In [66]:
import numpy as np
import os
import progressbar
import pysam
import pysamstats

from sklearn.model_selection import train_test_split

## Input params

In [62]:
bam_file_path = '/home/diplomski-rad/blade/pb/escherichia-coli-NCTC86/reads-to-ref-sorted.bam'
reference_fasta_path = '/home/data/pacific_biosciences/bacteria/escherichia/coli/escherichia_coli_reference.fasta'
include_indels = True
save_directory_path = './new-class-test'
neighbourhood_size = 3

## Create pileups: X and y together

In [51]:
def _generate_pileups(bam_file_path, reference_fasta_path, include_indels=True):
    """
    Generate pileups from reads alignment to reference.

    Pileups are generated for all contigs.

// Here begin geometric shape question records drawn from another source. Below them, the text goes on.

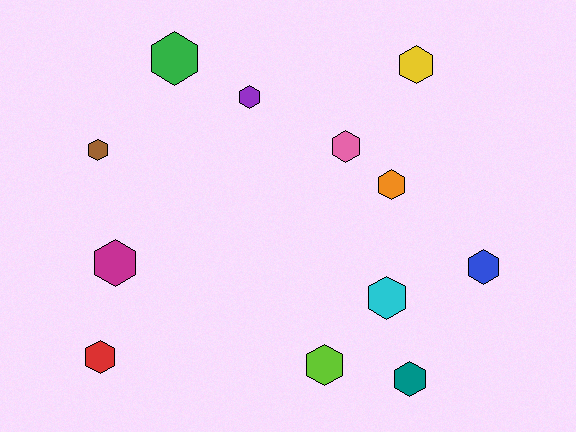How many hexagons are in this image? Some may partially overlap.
There are 12 hexagons.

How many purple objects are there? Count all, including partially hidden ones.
There is 1 purple object.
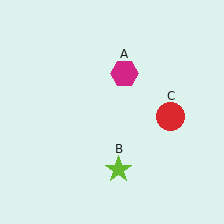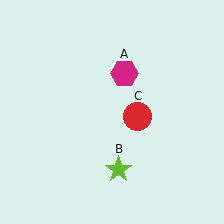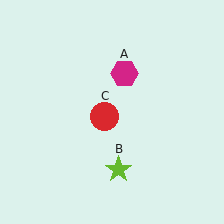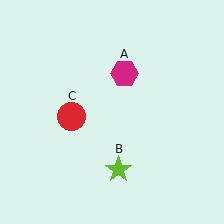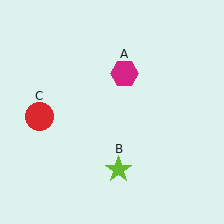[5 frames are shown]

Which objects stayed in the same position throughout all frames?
Magenta hexagon (object A) and lime star (object B) remained stationary.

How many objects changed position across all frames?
1 object changed position: red circle (object C).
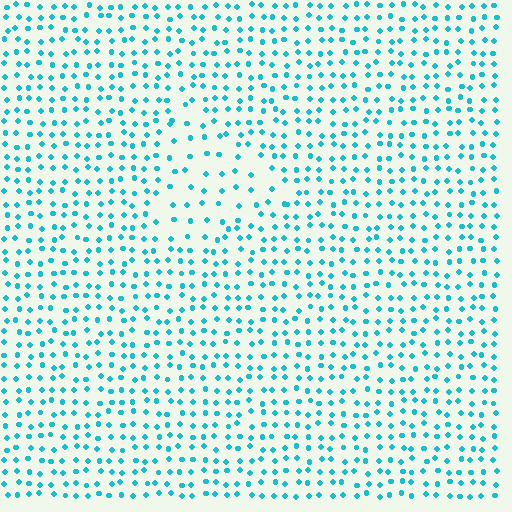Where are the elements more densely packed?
The elements are more densely packed outside the triangle boundary.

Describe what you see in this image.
The image contains small cyan elements arranged at two different densities. A triangle-shaped region is visible where the elements are less densely packed than the surrounding area.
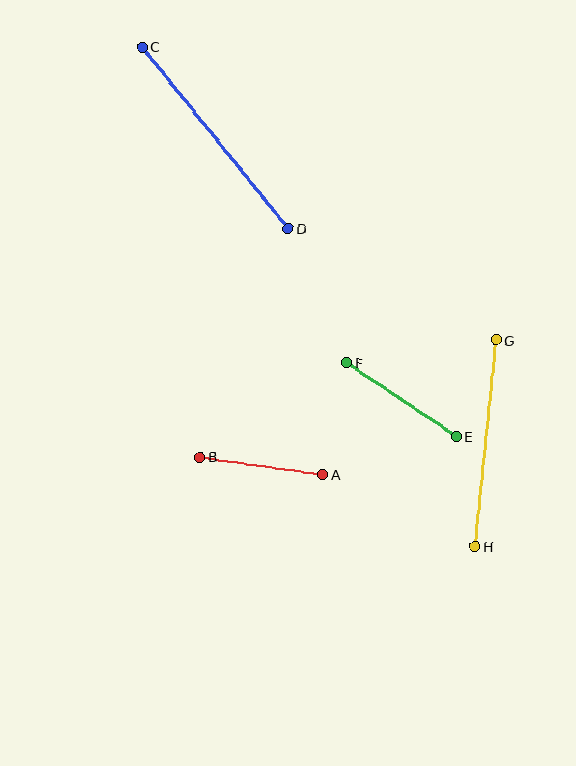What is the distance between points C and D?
The distance is approximately 234 pixels.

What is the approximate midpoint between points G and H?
The midpoint is at approximately (486, 443) pixels.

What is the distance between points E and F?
The distance is approximately 132 pixels.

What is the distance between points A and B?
The distance is approximately 124 pixels.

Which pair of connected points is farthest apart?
Points C and D are farthest apart.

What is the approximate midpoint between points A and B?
The midpoint is at approximately (261, 466) pixels.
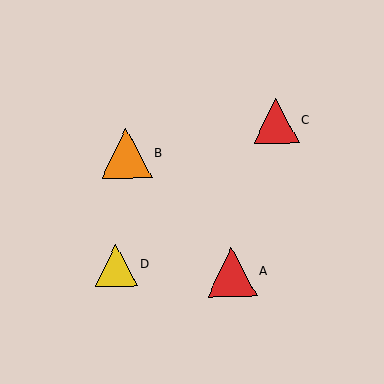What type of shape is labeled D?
Shape D is a yellow triangle.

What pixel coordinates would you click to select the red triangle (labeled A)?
Click at (232, 272) to select the red triangle A.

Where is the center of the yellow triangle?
The center of the yellow triangle is at (116, 265).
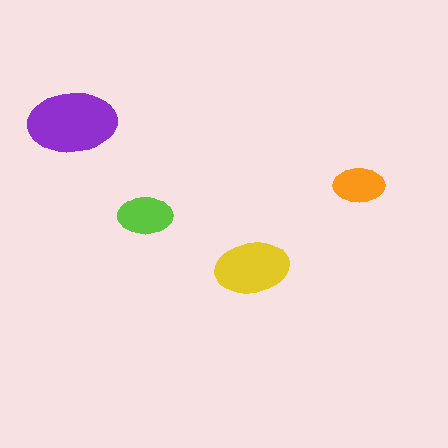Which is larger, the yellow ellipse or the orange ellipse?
The yellow one.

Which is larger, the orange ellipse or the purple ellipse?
The purple one.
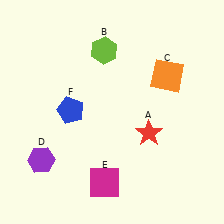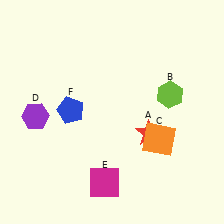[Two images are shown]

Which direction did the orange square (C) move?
The orange square (C) moved down.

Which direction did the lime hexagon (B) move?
The lime hexagon (B) moved down and to the right.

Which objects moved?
The objects that moved are: the lime hexagon (B), the orange square (C), the purple hexagon (D).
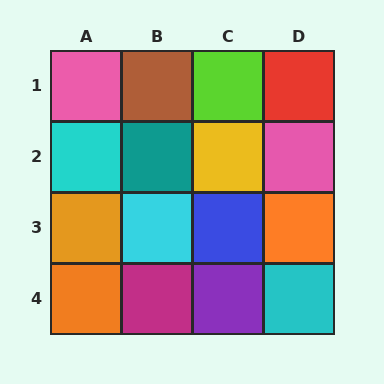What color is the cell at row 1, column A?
Pink.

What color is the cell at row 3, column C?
Blue.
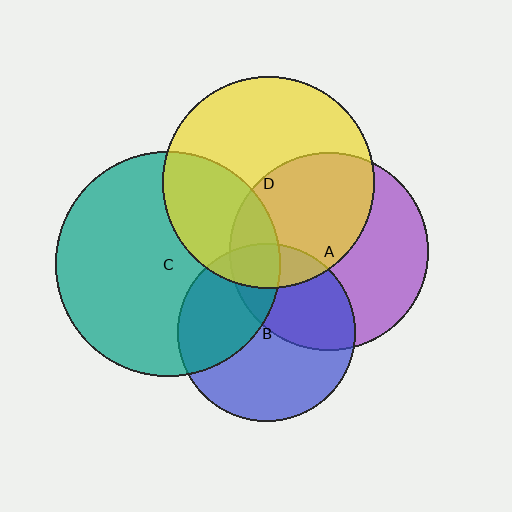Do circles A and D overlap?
Yes.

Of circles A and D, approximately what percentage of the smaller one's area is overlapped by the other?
Approximately 50%.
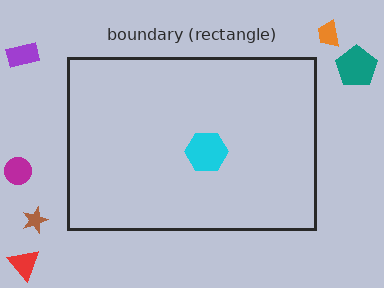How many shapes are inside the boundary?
1 inside, 6 outside.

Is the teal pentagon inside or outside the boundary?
Outside.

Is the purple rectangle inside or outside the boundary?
Outside.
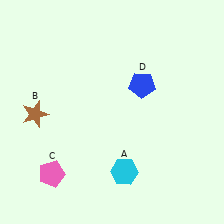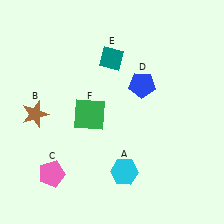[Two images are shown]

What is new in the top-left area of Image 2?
A teal diamond (E) was added in the top-left area of Image 2.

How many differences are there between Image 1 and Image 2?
There are 2 differences between the two images.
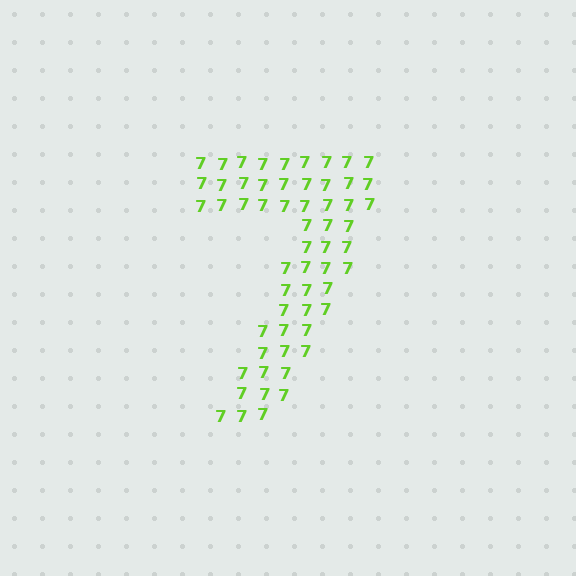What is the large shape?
The large shape is the digit 7.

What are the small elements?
The small elements are digit 7's.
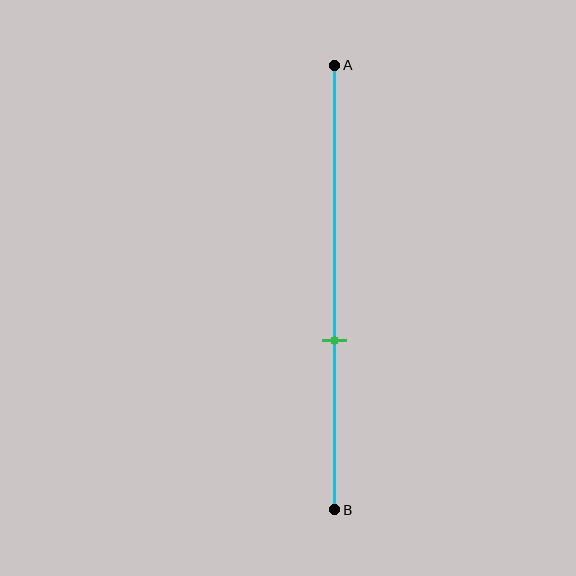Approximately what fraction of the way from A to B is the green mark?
The green mark is approximately 60% of the way from A to B.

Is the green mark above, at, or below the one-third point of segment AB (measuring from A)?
The green mark is below the one-third point of segment AB.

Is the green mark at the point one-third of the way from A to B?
No, the mark is at about 60% from A, not at the 33% one-third point.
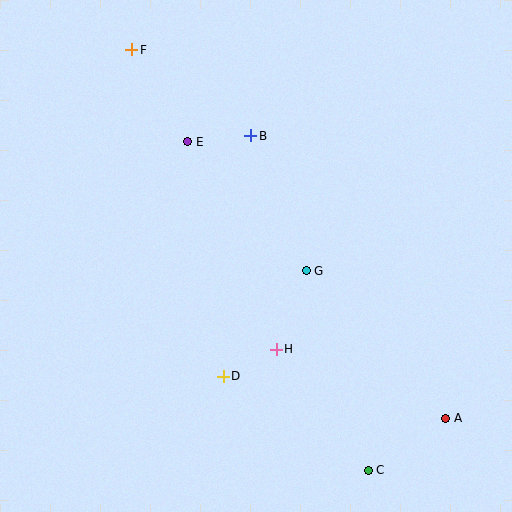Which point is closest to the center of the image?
Point G at (306, 271) is closest to the center.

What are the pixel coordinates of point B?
Point B is at (251, 136).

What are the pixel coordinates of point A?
Point A is at (446, 418).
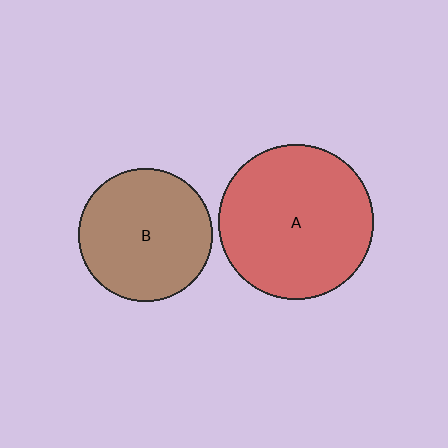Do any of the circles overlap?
No, none of the circles overlap.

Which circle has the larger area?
Circle A (red).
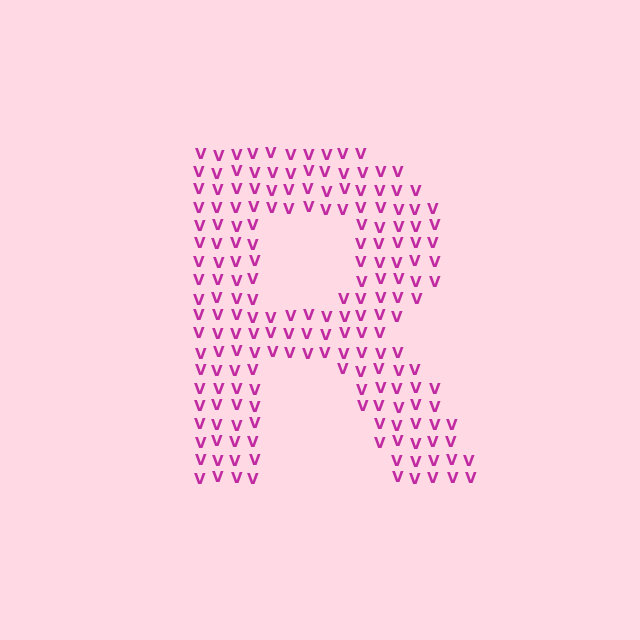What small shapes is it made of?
It is made of small letter V's.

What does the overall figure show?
The overall figure shows the letter R.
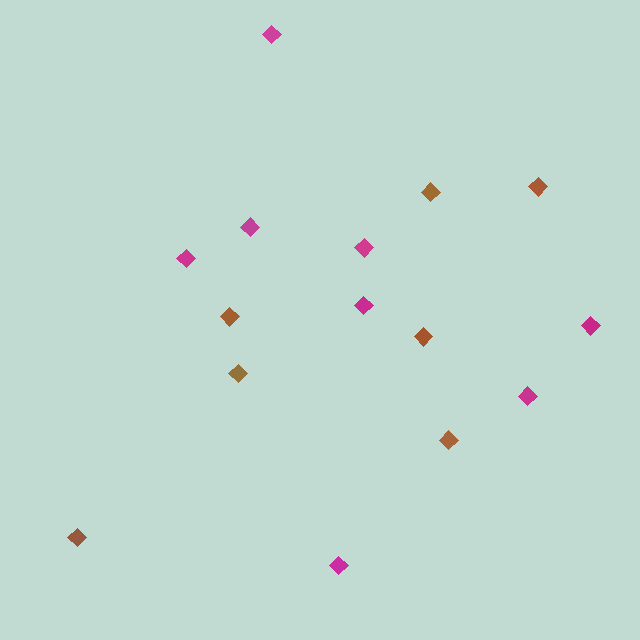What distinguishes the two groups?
There are 2 groups: one group of brown diamonds (7) and one group of magenta diamonds (8).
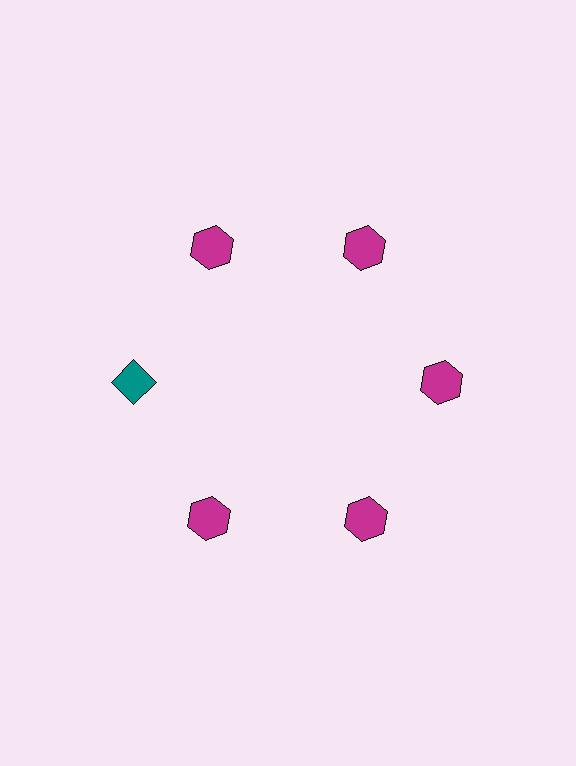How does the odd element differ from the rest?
It differs in both color (teal instead of magenta) and shape (diamond instead of hexagon).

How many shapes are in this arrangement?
There are 6 shapes arranged in a ring pattern.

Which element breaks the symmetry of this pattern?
The teal diamond at roughly the 9 o'clock position breaks the symmetry. All other shapes are magenta hexagons.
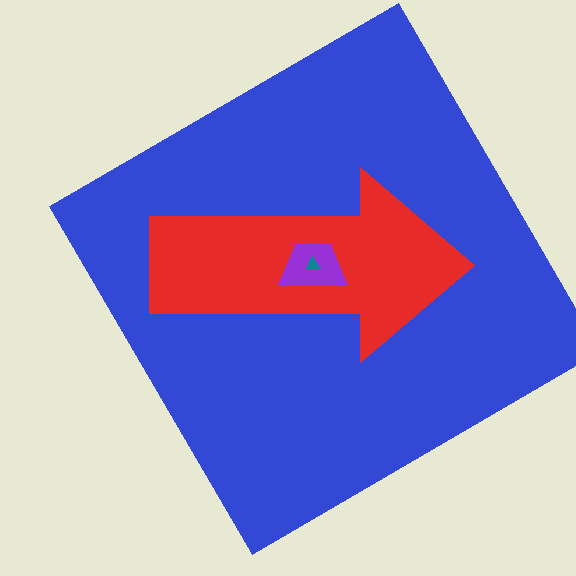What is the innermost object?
The teal triangle.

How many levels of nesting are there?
4.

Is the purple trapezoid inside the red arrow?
Yes.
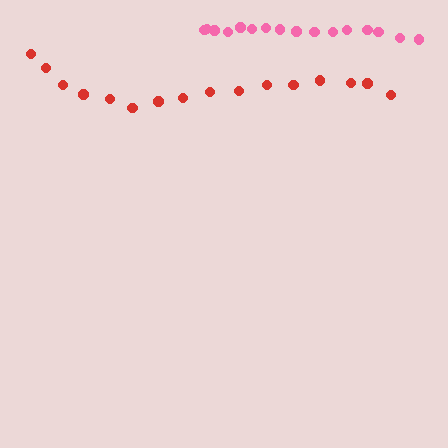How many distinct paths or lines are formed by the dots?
There are 2 distinct paths.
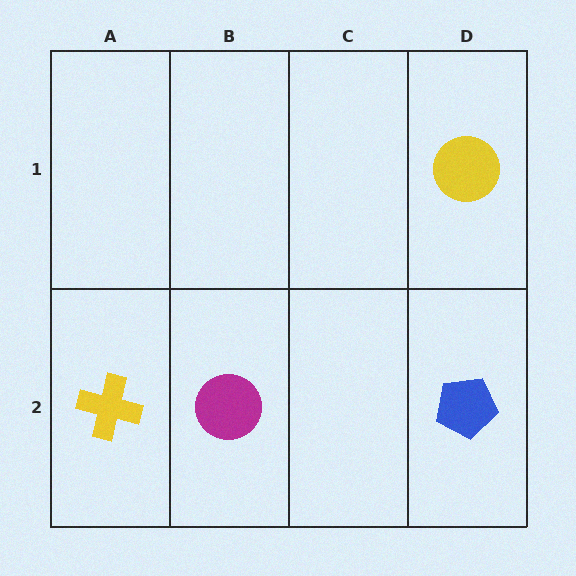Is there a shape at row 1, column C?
No, that cell is empty.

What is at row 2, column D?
A blue pentagon.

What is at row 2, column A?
A yellow cross.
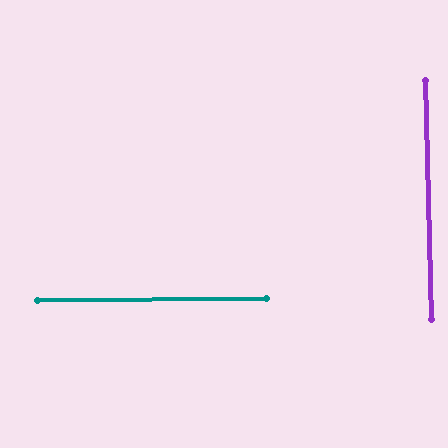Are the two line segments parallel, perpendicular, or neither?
Perpendicular — they meet at approximately 89°.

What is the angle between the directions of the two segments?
Approximately 89 degrees.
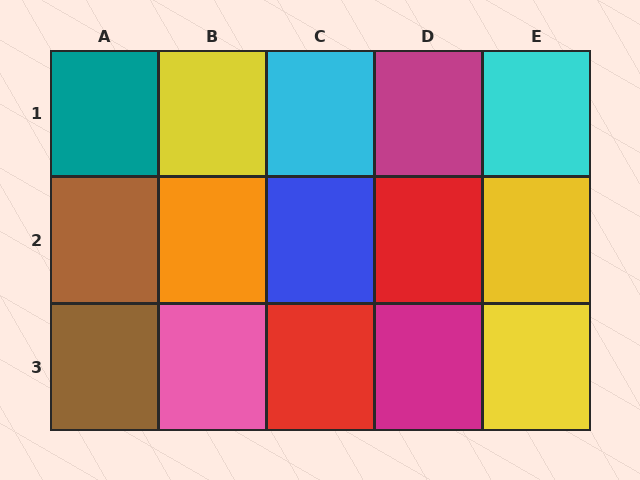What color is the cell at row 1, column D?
Magenta.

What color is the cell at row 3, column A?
Brown.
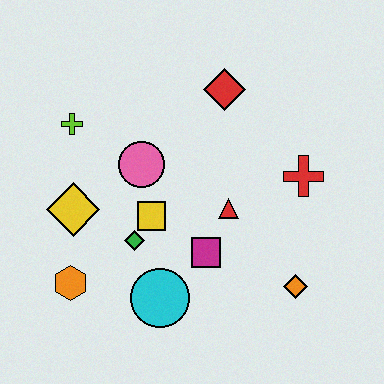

    :param bam_file_path: path to .bam file containing alignments
    :type bam_file_path: str
    :param reference_fasta_path: path to .fasta file
    :type reference_fasta_path: str
    :param include_indels: flag which indicates whether to include indels in
        pileups
    :type include_indels: bool
    :return: pileups (X)
    :rtype: tuple of np.ndarray and list of str
    """
    bam_file = pysam.AlignmentFile(bam_file_path)

    if include_indels:
        info_of_interest = ['A', 'C', 'G', 'T', 'insertions', 'deletions']
        indel_positions = [4, 5]
    else:
        info_of_interest = ['A', 'C', 'G', 'T']
        
    # Last number in shape - 5 - is for letters other than A, C, G and T.
    mapping = {'A': 0, 'a': 0, 'C': 1, 'c': 1, 'G': 2, 'g': 2, 'T': 3, 't': 3}
    total_options = len(info_of_interest) + 1

    pileups = [np.zeros(
        (bam_file.get_reference_length(contig_name),
         len(info_of_interest)
         )) for contig_name in bam_file.references]
    y_oh = [np.zeros(
        (bam_file.get_reference_length(contig_name),
         total_options
         )) for contig_name in bam_file.references]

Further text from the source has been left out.